[英]Is there a python function that returns the first positive int that does not occur in list?
I'm tryin to design a function that, given an array A of N integers, returns the smallest positive integer (greater than 0) that does not occur in A. 我正在尝试设计一个函数,给定一个由N个整数组成的数组A,该函数返回A中不会出现的最小正整数(大于0)。
This code works fine yet has a high order of complexity, is there another solution that reduces the order of complexity? 该代码可以正常工作,但是具有很高的复杂度,是否有另一种解决方案可以降低复杂度?
Note: The 10000000 number is the range of integers in array A, I tried the sort
function but does it reduces the complexity? 注意:10000000数字是数组A中整数的范围,我尝试了
sort
函数,但是它是否降低了复杂度?
def solution(A):
for i in range(10000000):
if(A.count(i)) <= 0:
return(i)
The following is O(n logn) : 以下是O(n logn) :
a = [2, 1, 10, 3, 2, 15]
a.sort()
if a[0] > 1:
print(1)
else:
for i in range(1, len(a)):
if a[i] > a[i - 1] + 1:
print(a[i - 1] + 1)
break
If you don't like the special handling of 1
, you could just append zero to the array and have the same logic handle both cases: 如果你不喜欢的特殊处理
1
,你可以只追加零到阵列,并且具有相同的逻辑处理这两种情况:
a = sorted(a + [0])
for i in range(1, len(a)):
if a[i] > a[i - 1] + 1:
print(a[i - 1] + 1)
break
Caveats (both trivial to fix and both left as an exercise for the reader): 注意事项(两者都是不重要的,都留给读者练习):
O(n) time and O(n) space: O(n)时间和O(n)空间:
def solution(A):
count = [0] * len(A)
for x in A:
if 0 < x <= len(A):
count[x-1] = 1 # count[0] is to count 1
for i in range(len(count)):
if count[i] == 0:
return i+1
return len(A)+1 # only if A = [1, 2, ..., len(A)]

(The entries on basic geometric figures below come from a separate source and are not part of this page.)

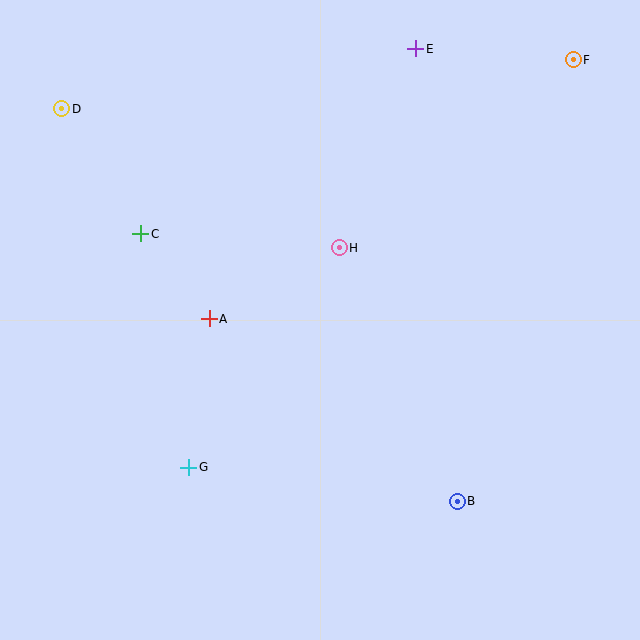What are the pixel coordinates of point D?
Point D is at (62, 109).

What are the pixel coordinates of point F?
Point F is at (573, 60).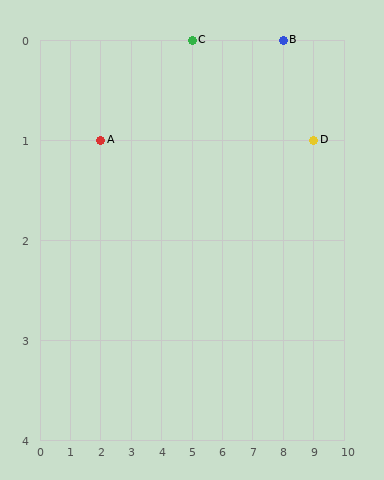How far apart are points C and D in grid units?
Points C and D are 4 columns and 1 row apart (about 4.1 grid units diagonally).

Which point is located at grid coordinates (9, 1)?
Point D is at (9, 1).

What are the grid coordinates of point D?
Point D is at grid coordinates (9, 1).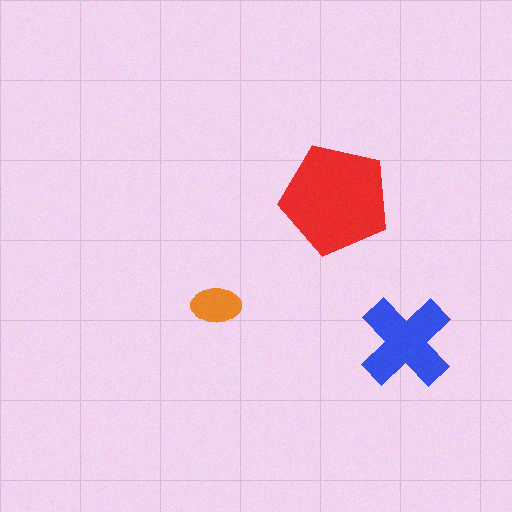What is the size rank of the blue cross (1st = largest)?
2nd.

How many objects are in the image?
There are 3 objects in the image.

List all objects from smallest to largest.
The orange ellipse, the blue cross, the red pentagon.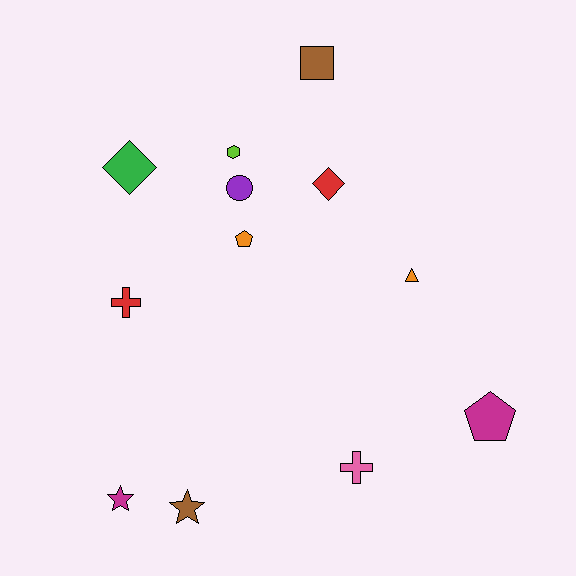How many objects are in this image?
There are 12 objects.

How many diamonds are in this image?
There are 2 diamonds.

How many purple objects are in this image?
There is 1 purple object.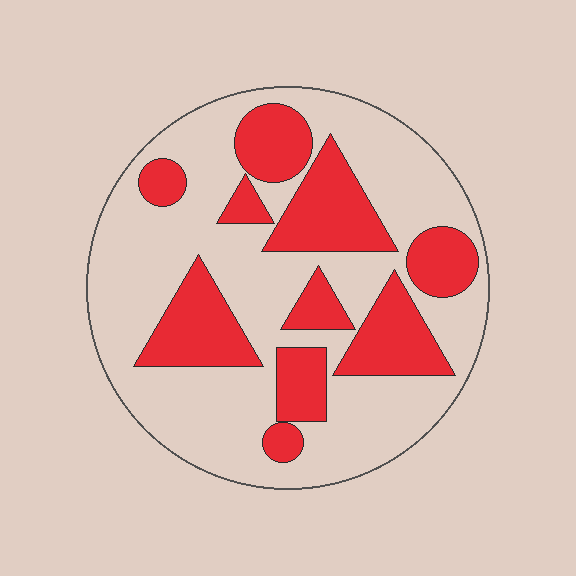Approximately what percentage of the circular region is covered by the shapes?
Approximately 35%.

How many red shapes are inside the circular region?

This should be O(n). 这应该是O(n)。 Utilizes a temporary set to speed things along.
利用临时集加快进度。
a = [2, 1, 10, 3, 2, 15]
#use a set of only the positive numbers for lookup
temp_set = set()
for i in a:
if i > 0:
temp_set.add(i)
#iterate from 1 upto length of set +1 (to ensure edge case is handled)
for i in range(1, len(temp_set) + 2):
if i not in temp_set:
print(i)
break
My proposal is a recursive function inspired by quicksort. 我的建议是受quicksort启发的递归函数。

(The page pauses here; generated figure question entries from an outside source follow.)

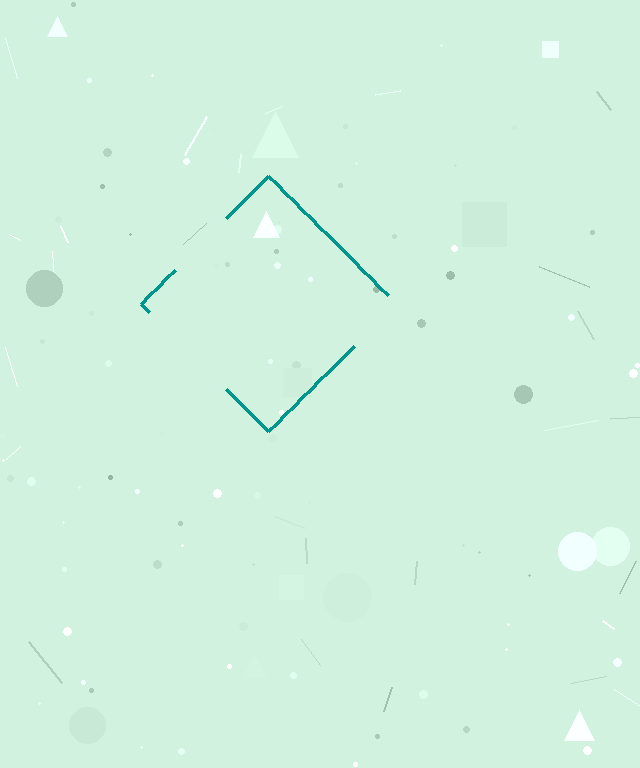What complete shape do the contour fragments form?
The contour fragments form a diamond.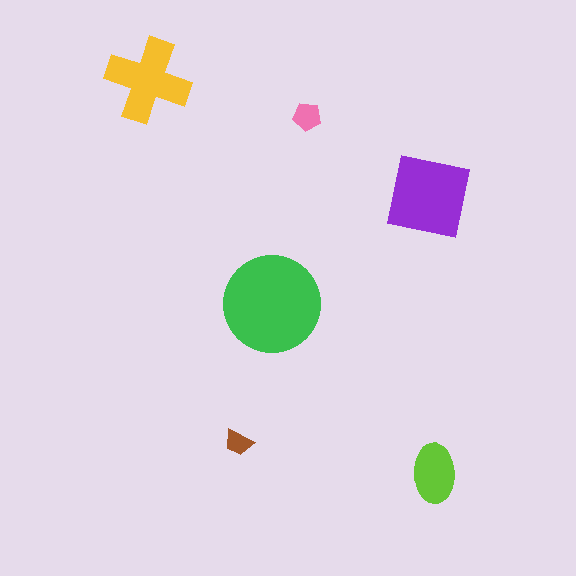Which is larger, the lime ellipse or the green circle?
The green circle.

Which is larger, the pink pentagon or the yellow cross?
The yellow cross.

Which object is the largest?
The green circle.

Each step divides the input sequence into two sublists (lt = less than pivot; ge = greater or equal than pivot) and decides, which of the sublists is to be processed in the next step. 每个步骤将输入序列分为两个子列表(lt =小于枢轴; ge =大于或等于枢轴),并确定下一步将处理哪个子列表。 Note that there is no sorting.
请注意,没有排序。
The idea is that a set of integers such that lo <= n < hi contains "gaps" only if it has less than (hi - lo) elements. 这个想法是,仅当lo <= n <hi的整数集具有少于(hi-lo)个元素时,才包含“间隙”。

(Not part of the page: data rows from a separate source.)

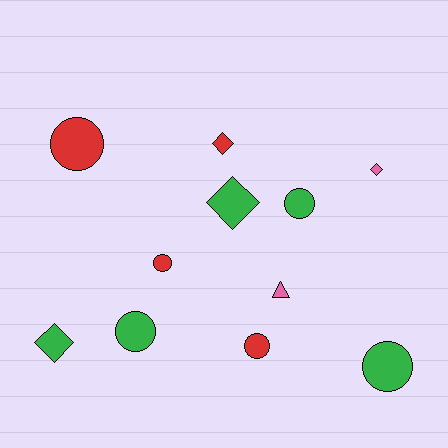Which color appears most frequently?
Green, with 5 objects.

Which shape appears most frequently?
Circle, with 6 objects.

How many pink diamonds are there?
There is 1 pink diamond.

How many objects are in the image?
There are 11 objects.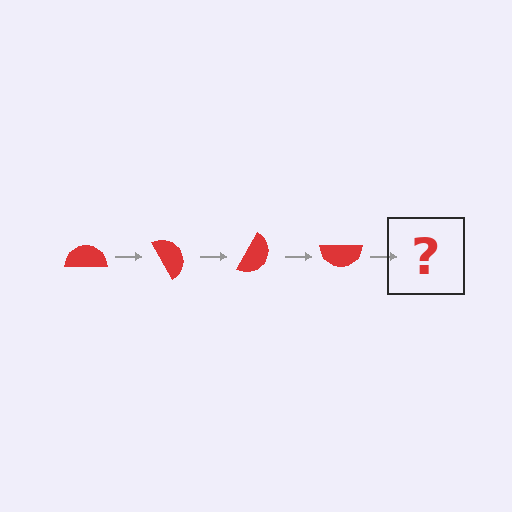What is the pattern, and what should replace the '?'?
The pattern is that the semicircle rotates 60 degrees clockwise each step. The '?' should be a red semicircle rotated 240 degrees clockwise.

The input sequence must not contain dups. 输入序列不得包含dups。 A set can be passed directly.
一组可以直接传递。
# all cseq items > 0 assumed, no duplicates!
def find(cseq, cmin=1):
# cmin = possible minimum not ruled out yet
size = len(cseq)
if size <= 1:
return cmin+1 if cmin in cseq else cmin
lt = []
ge = []
pivot = cmin + size // 2
for n in cseq:
(lt if n < pivot else ge).append(n)
return find(lt, cmin) if cmin + len(lt) < pivot else find(ge, pivot)
test = set(range(1,100))
print(find(test)) # 100
test.remove(42)
print(find(test)) # 42
test.remove(1)
print(find(test)) # 1
Inspired by various solutions and comments above, about 20%-50% faster in my (simplistic) tests than the fastest of them (though I'm sure it could be made faster), and handling all the corner cases mentioned (non-positive numbers, duplicates, and empty list): 受到上述各种解决方案和评论的启发,我(简单的)测试比最快的测试(虽然我敢肯定它可以更快)的处理速度快约20%-50%,并且可以处理所有提到的极端情况(非肯定)数字,重复项和空白列表):
import numpy
def firstNotPresent(l):
positive = numpy.fromiter(set(l), dtype=int) # deduplicate
positive = positive[positive > 0] # only keep positive numbers
positive.sort()
top = positive.size + 1
if top == 1: # empty list
return 1
sequence = numpy.arange(1, top)
try:
return numpy.where(sequence < positive)[0][0]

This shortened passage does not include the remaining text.